Он повернул свою жуткую рожу к подножию лестницы и сделал первый шаг.
Я пошел за ним.
Поднимались медленно — каждая ступенька превращалась в дюжину ступеней, стоило только поставить на нее ногу. Так можно было подниматься, покуда сил хватит, а значит, вечно — в аду на все мучения хватало сил. Ступени скрипели, хрустели под ногами, хотя на вид они были из твердейшего серого гранита.
— Нет, — сказал дьявол, — не гранит, это спрессованные трупы людишек.

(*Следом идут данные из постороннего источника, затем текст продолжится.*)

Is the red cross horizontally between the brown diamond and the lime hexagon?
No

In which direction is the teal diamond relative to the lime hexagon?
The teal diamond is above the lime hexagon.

Они все чувствуют, все ощущают и видят.
— Кто?
— Трупы.
— Они же мертвы!
— Так же мертвы, как и ты, подонок!
Этого не могло быть.
На одну только такую лестницу пошло бы столько тел, сколько людей не жило за всю историю на Земле. Дьявол меня обманывал, Я никому и ничему не верил еще с земных времен, с зоны, где был один закон: «не бойся, не доверяй, не проси»! Верить нельзя никому…
— Это правда, подонок! Ты сам знаешь, что у нас умеют делать столько абсолютных двойников, сколько потребуется. Один грешник может терпеть адские муки сразу в трех, тридцати и в трехстах своих двойниках — и он будет ощущать больше каждого по отдельности в тот же миг своего трупного бытия! Понял?!